"When there is a struggle for power, it is always the minorities who are caught in between and become scapegoats," Foad Saberan, a Frenchman of Iranian origin, told a news conference marking the 100th anniversary of an organised French Bahai community.
He said Iran's 350,000 Bahais were persecuted by Moslem fundamentalists seeking to undermine President Mohammad Khatami, a moderate Shi'ite cleric.
"The president is clearly a humanist who favours protecting religious minorities. His overtures to Iranian Christians are unprecedented in Iranian history. Because of that, hardliners are trying to strangle the Bahais," Saberan said.
Khatami plans to visit France in February, his first visit to a European country since being elected in 1997. The French Bahais said they planned to appeal to him then in favour of co-religionists in Iran, including several sentenced to death.

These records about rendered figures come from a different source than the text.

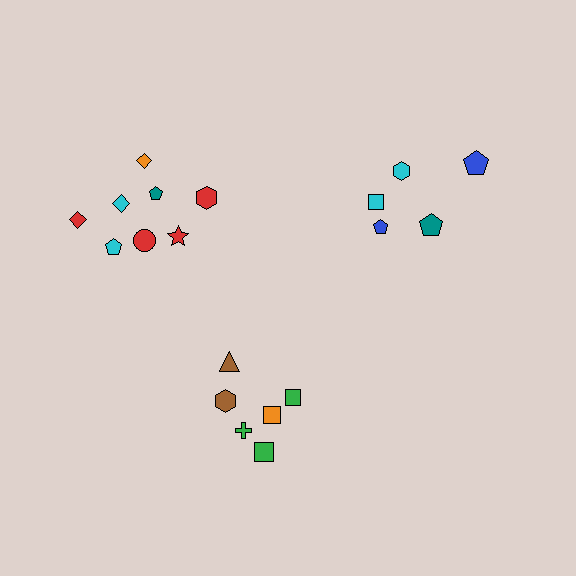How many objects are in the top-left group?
There are 8 objects.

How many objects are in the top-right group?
There are 5 objects.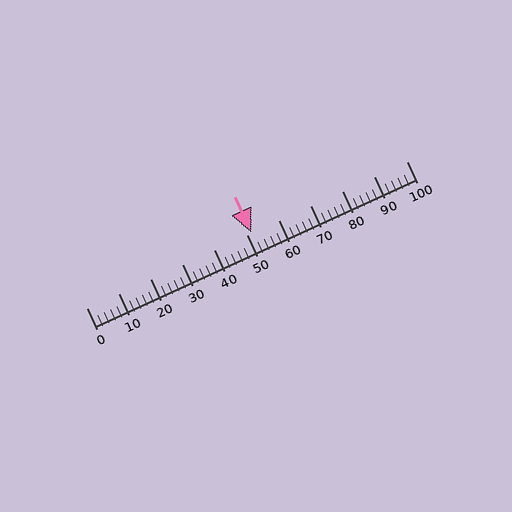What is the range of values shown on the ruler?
The ruler shows values from 0 to 100.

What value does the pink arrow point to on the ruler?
The pink arrow points to approximately 52.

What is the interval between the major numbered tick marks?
The major tick marks are spaced 10 units apart.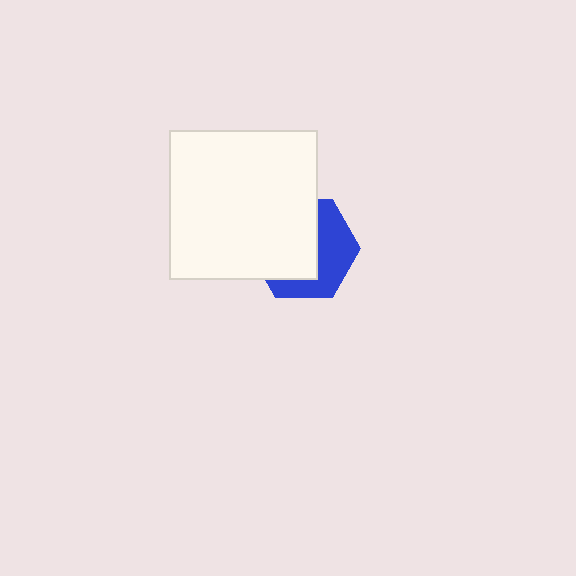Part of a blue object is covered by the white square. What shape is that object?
It is a hexagon.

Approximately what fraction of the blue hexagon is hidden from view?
Roughly 56% of the blue hexagon is hidden behind the white square.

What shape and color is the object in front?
The object in front is a white square.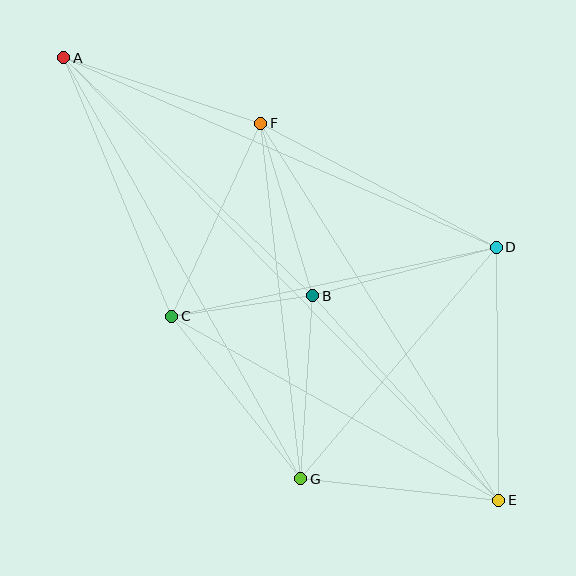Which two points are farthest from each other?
Points A and E are farthest from each other.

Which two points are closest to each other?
Points B and C are closest to each other.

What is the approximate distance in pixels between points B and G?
The distance between B and G is approximately 184 pixels.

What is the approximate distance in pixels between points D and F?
The distance between D and F is approximately 266 pixels.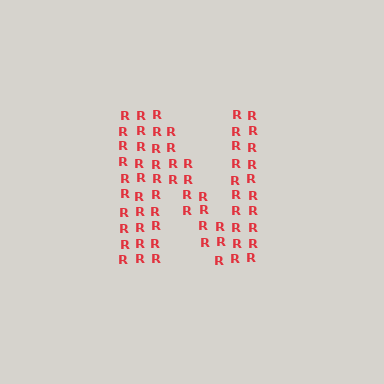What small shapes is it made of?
It is made of small letter R's.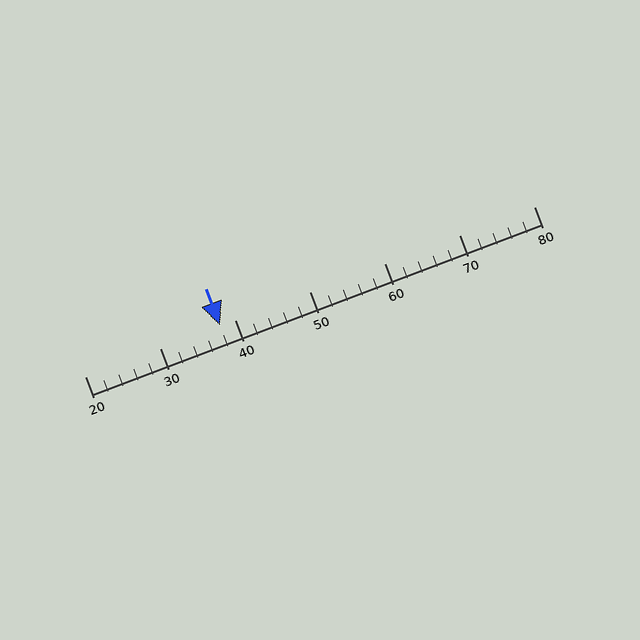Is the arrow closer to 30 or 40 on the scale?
The arrow is closer to 40.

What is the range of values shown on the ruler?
The ruler shows values from 20 to 80.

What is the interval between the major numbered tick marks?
The major tick marks are spaced 10 units apart.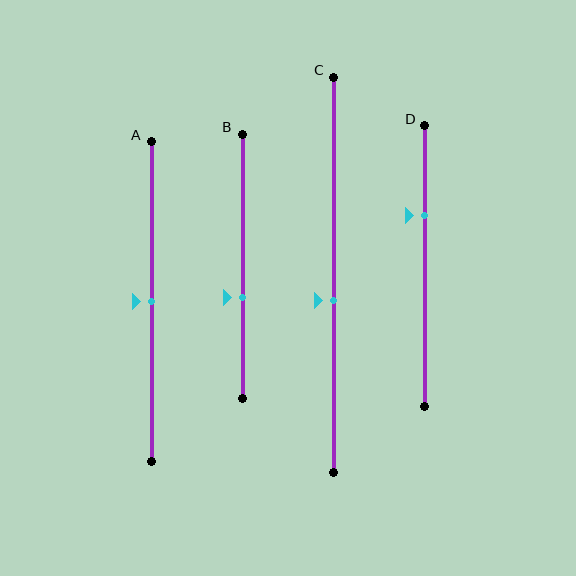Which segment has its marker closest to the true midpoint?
Segment A has its marker closest to the true midpoint.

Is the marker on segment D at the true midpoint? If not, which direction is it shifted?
No, the marker on segment D is shifted upward by about 18% of the segment length.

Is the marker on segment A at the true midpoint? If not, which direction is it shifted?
Yes, the marker on segment A is at the true midpoint.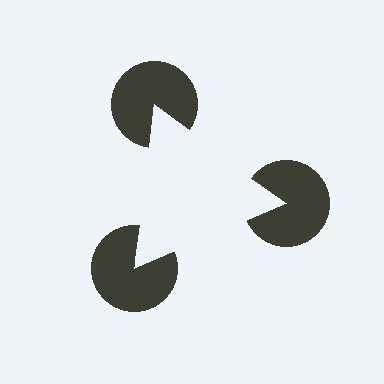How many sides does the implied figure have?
3 sides.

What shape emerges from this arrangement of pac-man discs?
An illusory triangle — its edges are inferred from the aligned wedge cuts in the pac-man discs, not physically drawn.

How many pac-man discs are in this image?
There are 3 — one at each vertex of the illusory triangle.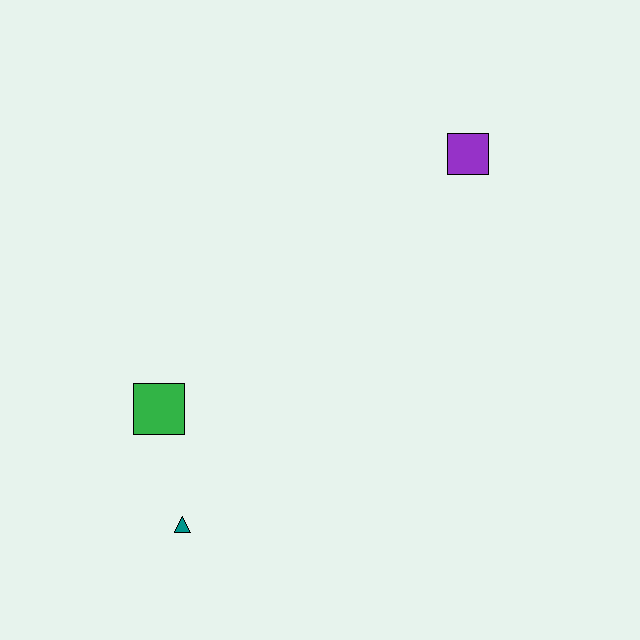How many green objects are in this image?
There is 1 green object.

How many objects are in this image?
There are 3 objects.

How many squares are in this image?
There are 2 squares.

The Bahai faith originated from a Moslem splinter group in Iran 150 years ago. It claims six million members worldwide, including in mainly Moslem Iran, where it is officially termed "a misleading and wayward sect."
Bahais abroad say more than 200 members of their faith have been executed in Iran for their religious beliefs since the 1979 Islamic revolution.
The French Bahais accused Iranian authorities last month of launching a major crackdown against Bahais in 14 cities, arresting 36 people and looting more than 500 homes.
Those arrested were professors and teachers conducting "open university"-type courses for young Bahais, said by their French fellow believers to be banned by the authorities from attending universities.
French Bahai members told reporters all but four of those arrested in the crackdown on educators had since been released, but prevented from resuming teaching.
"But the regime is still hounding the Bahais. Now, those who received pensions have not only seen pension payments halted but their possessions are being confiscated to reimburse the state for pensions paid in the past," Saberan alleged.
He also said Bahai graveyards were being bulldozed without families being told where remains were taken.
But the French Bahais said two Iranians said to have had death sentences confirmed against them in September, Sirus Zabihi-Muqaddam and Hedayat Kashefi Najafabadi, were still alive and human rights groups across the world were working to save them. They were said to have been arrested in October 1997 for violating a ban on holding meetings about family life.